The de Bruijn Graph algorithm (DBG) as one of the cornerstones algorithms in short read assembly has extended with the rapid advancement of the Next Generation Sequencing (NGS) technologies and low-cost production of millions of high-quality short reads. Erroneous reads, non-uniform coverage, and genomic repeats are three major problems that influence the performance of short read assemblers. To encounter these problems, the iterative DBG algorithm applies multiple [Formula: see text]-mers instead of a single [Formula: see text]-mer, by iterating the DBG graph over a range of [Formula: see text]-mer sizes from the minimum to the maximum.

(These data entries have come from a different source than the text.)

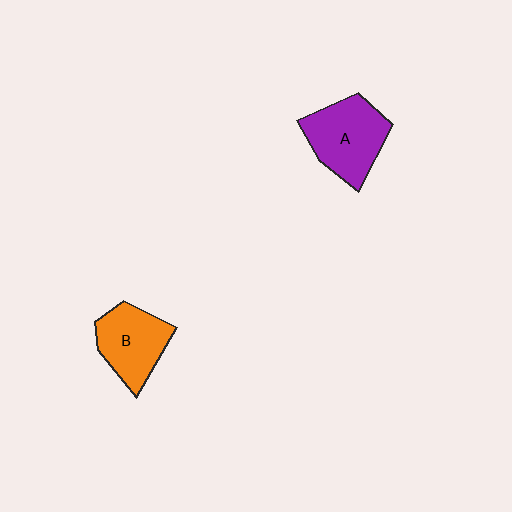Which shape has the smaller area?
Shape B (orange).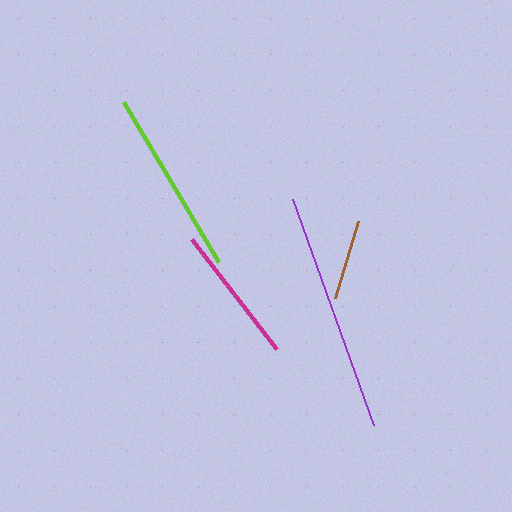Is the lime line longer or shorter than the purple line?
The purple line is longer than the lime line.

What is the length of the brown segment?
The brown segment is approximately 80 pixels long.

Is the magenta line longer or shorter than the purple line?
The purple line is longer than the magenta line.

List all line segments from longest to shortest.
From longest to shortest: purple, lime, magenta, brown.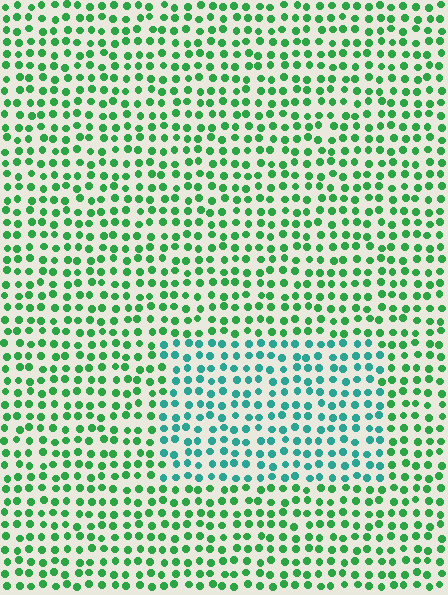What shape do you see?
I see a rectangle.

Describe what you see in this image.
The image is filled with small green elements in a uniform arrangement. A rectangle-shaped region is visible where the elements are tinted to a slightly different hue, forming a subtle color boundary.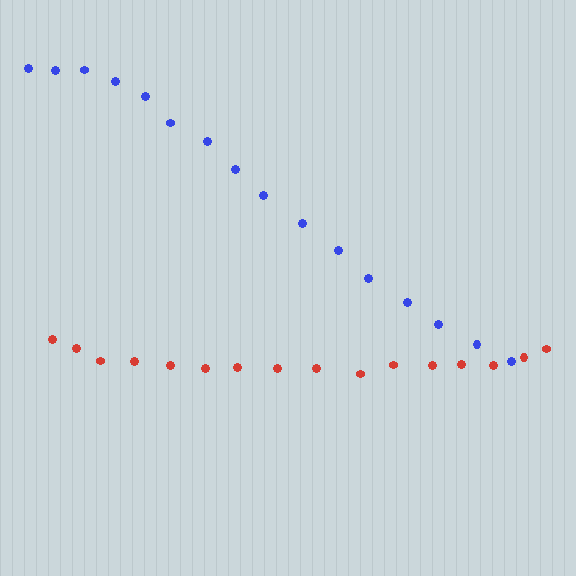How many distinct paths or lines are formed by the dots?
There are 2 distinct paths.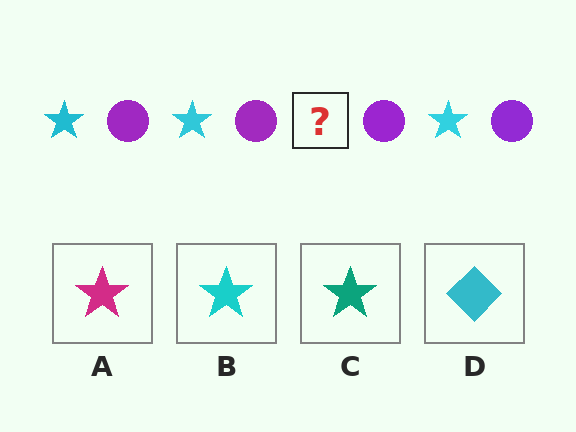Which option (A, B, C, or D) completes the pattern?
B.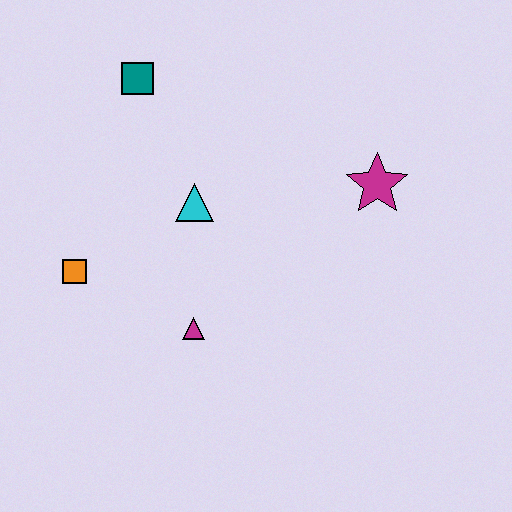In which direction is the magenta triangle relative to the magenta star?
The magenta triangle is to the left of the magenta star.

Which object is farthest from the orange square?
The magenta star is farthest from the orange square.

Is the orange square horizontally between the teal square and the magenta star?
No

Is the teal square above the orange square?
Yes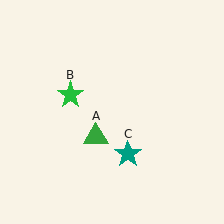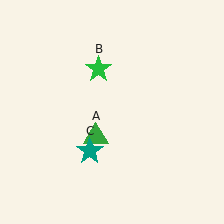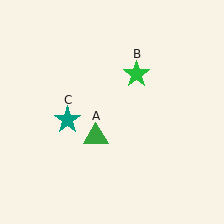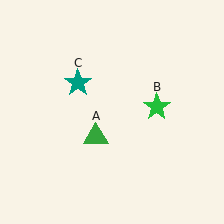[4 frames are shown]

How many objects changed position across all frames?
2 objects changed position: green star (object B), teal star (object C).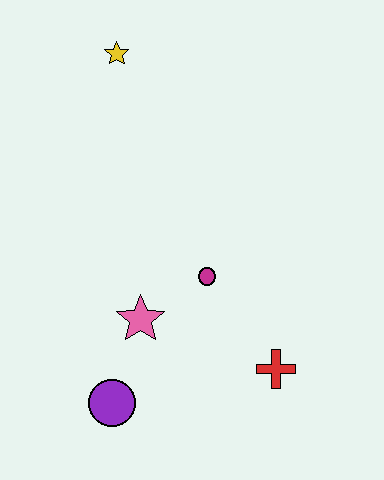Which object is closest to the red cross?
The magenta circle is closest to the red cross.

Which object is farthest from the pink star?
The yellow star is farthest from the pink star.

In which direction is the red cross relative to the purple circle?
The red cross is to the right of the purple circle.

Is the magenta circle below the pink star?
No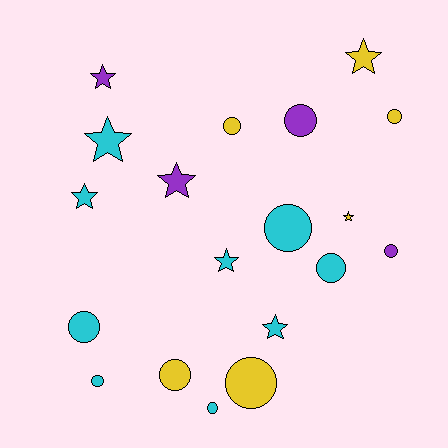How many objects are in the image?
There are 19 objects.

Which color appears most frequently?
Cyan, with 9 objects.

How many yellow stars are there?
There are 2 yellow stars.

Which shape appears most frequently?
Circle, with 11 objects.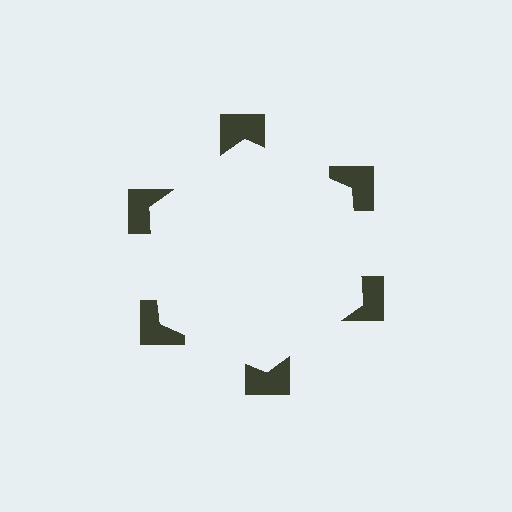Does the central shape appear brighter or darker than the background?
It typically appears slightly brighter than the background, even though no actual brightness change is drawn.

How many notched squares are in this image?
There are 6 — one at each vertex of the illusory hexagon.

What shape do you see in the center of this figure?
An illusory hexagon — its edges are inferred from the aligned wedge cuts in the notched squares, not physically drawn.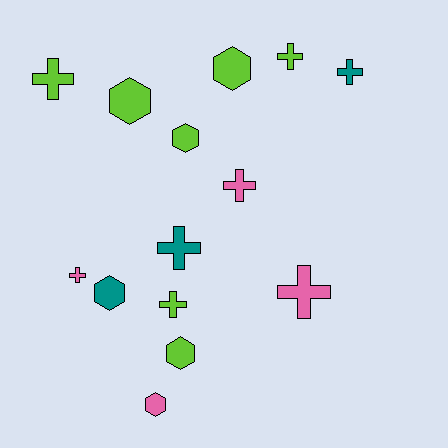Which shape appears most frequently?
Cross, with 8 objects.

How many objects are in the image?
There are 14 objects.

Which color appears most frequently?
Lime, with 7 objects.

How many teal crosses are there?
There are 2 teal crosses.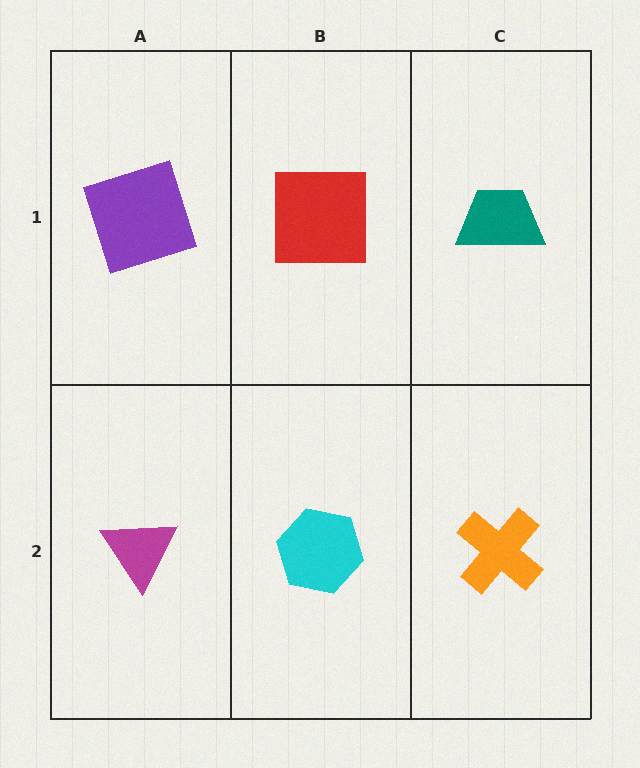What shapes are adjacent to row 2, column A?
A purple square (row 1, column A), a cyan hexagon (row 2, column B).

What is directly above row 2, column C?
A teal trapezoid.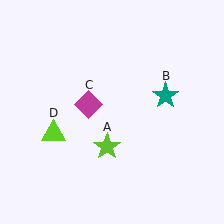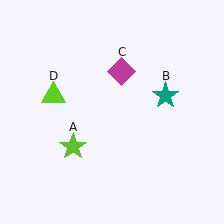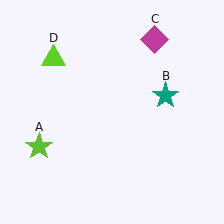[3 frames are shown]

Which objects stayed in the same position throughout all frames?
Teal star (object B) remained stationary.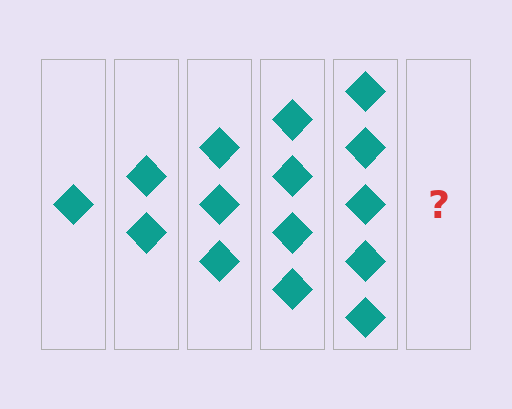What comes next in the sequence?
The next element should be 6 diamonds.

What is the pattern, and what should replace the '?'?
The pattern is that each step adds one more diamond. The '?' should be 6 diamonds.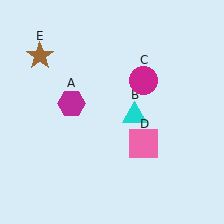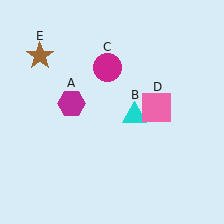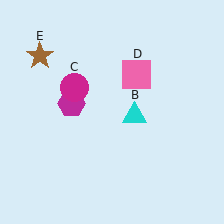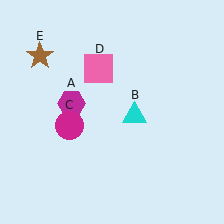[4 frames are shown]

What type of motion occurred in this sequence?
The magenta circle (object C), pink square (object D) rotated counterclockwise around the center of the scene.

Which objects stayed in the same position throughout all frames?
Magenta hexagon (object A) and cyan triangle (object B) and brown star (object E) remained stationary.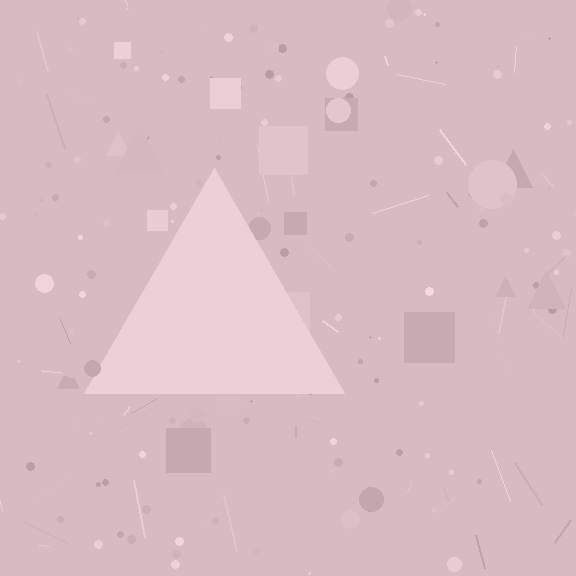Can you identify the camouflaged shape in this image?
The camouflaged shape is a triangle.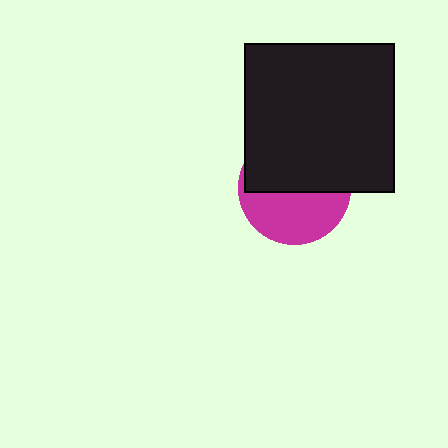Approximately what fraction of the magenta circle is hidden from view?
Roughly 55% of the magenta circle is hidden behind the black square.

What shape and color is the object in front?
The object in front is a black square.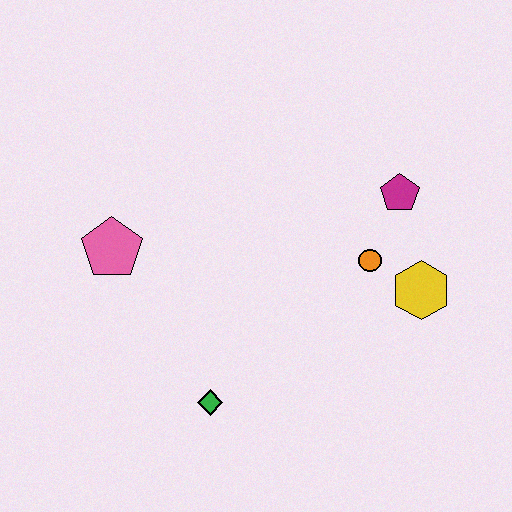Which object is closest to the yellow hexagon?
The orange circle is closest to the yellow hexagon.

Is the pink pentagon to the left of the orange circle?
Yes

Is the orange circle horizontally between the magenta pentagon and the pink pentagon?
Yes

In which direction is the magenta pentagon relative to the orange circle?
The magenta pentagon is above the orange circle.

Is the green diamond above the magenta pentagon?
No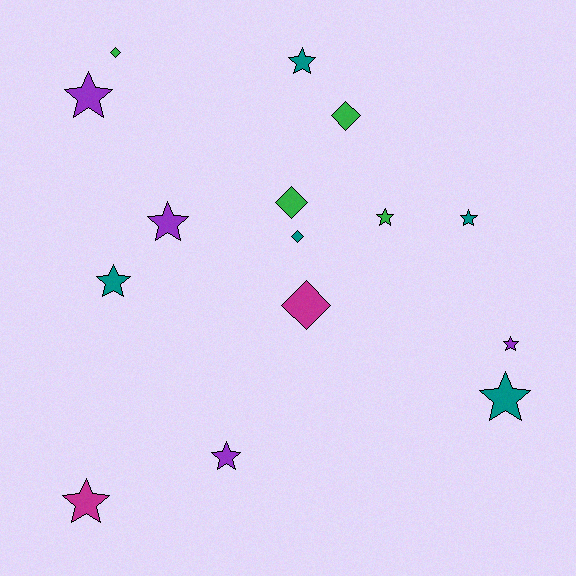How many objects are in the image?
There are 15 objects.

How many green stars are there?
There is 1 green star.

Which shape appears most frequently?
Star, with 10 objects.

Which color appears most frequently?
Teal, with 5 objects.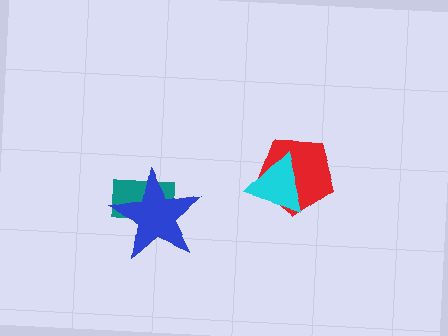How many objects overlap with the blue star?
1 object overlaps with the blue star.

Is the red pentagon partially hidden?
Yes, it is partially covered by another shape.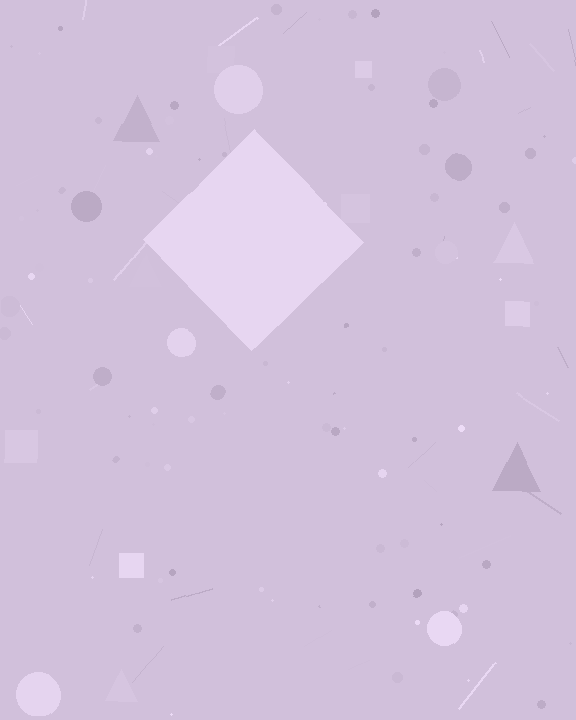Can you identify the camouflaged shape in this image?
The camouflaged shape is a diamond.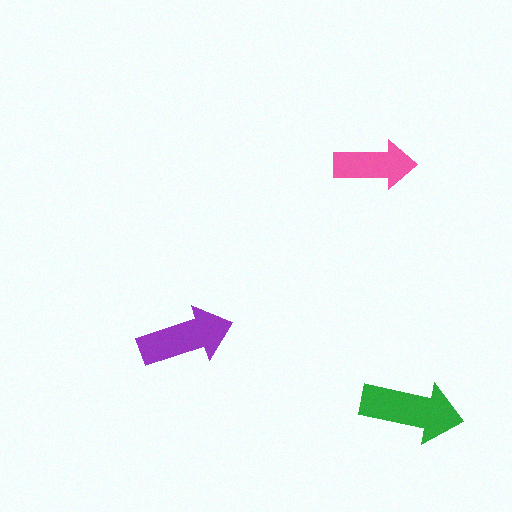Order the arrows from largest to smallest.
the green one, the purple one, the pink one.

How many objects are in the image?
There are 3 objects in the image.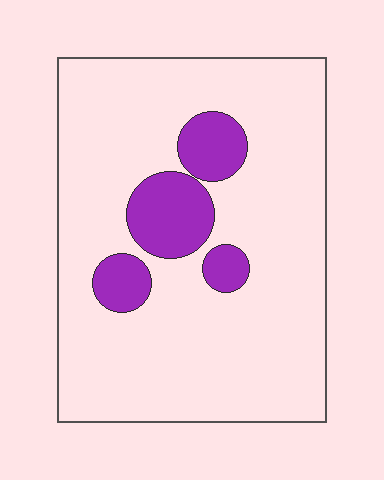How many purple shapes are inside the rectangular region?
4.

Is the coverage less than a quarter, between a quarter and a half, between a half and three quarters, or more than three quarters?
Less than a quarter.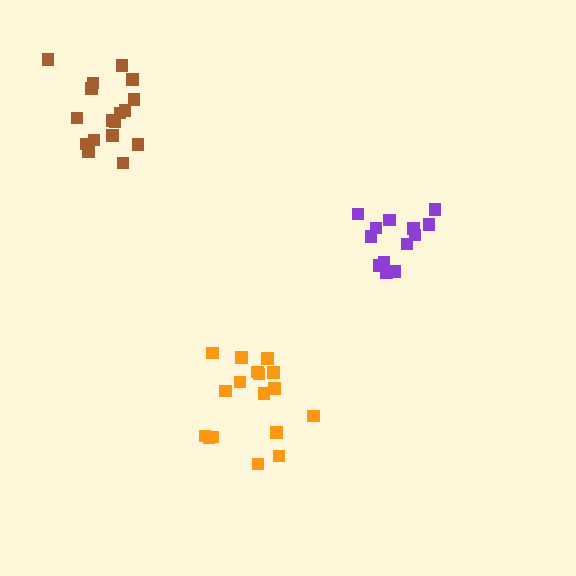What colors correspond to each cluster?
The clusters are colored: brown, orange, purple.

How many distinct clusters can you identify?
There are 3 distinct clusters.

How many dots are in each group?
Group 1: 17 dots, Group 2: 17 dots, Group 3: 13 dots (47 total).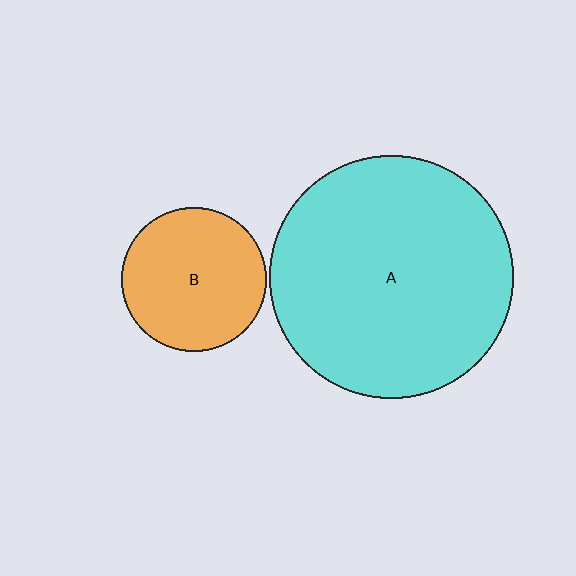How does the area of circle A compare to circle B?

However, the iteration paradigm of iterative DBG deals with complex graphs from the beginning of the algorithm and therefore, causes more potential errors and computational time for resolving various unreal branches. In this research, we propose the Reverse Modified Iterative DBG graph (named RMI-DBG) for short read assembly. RMI-DBG utilizes the DBG algorithm and String graph to achieve the advantages of both algorithms. We present that RMI-DBG performs faster with comparable results in comparison to iterative DBG. Additionally, the quality of the proposed algorithm in terms of continuity and accuracy is evaluated with some commonly-used assemblers via several real datasets of the GAGE-B benchmark.
De Bruijn 图算法(DBG)作为短读测序组装的基石算法之一,随着下一代测序(NGS)技术的快速发展和数百万高质量短读的低成本生产而得到扩展。错误的读段、不均匀的覆盖和基因组重复是影响短读段组装器性能的三个主要问题。为了解决这些问题,迭代 DBG 算法应用多个 [Formula: see text]-mers 而不是单个 [Formula: see text]-mer,通过在从最小到最大的 [Formula: see text]-mer 大小范围内迭代 DBG 图来实现。然而,迭代 DBG 的迭代范例从算法开始就处理复杂的图,因此会导致更多的潜在错误和解决各种非真实分支的计算时间。在这项研究中,我们提出了用于短读段组装的反向修改迭代 DBG 图(称为 RMI-DBG)。RMI-DBG 利用 DBG 算法和字符串图来实现这两种算法的优势。我们提出的算法在速度上比迭代 DBG 更快,并且在连续性和准确性方面具有可比的结果。此外,通过 GAGE-B 基准的几个真实数据集,使用一些常用的组装器评估了该算法的质量。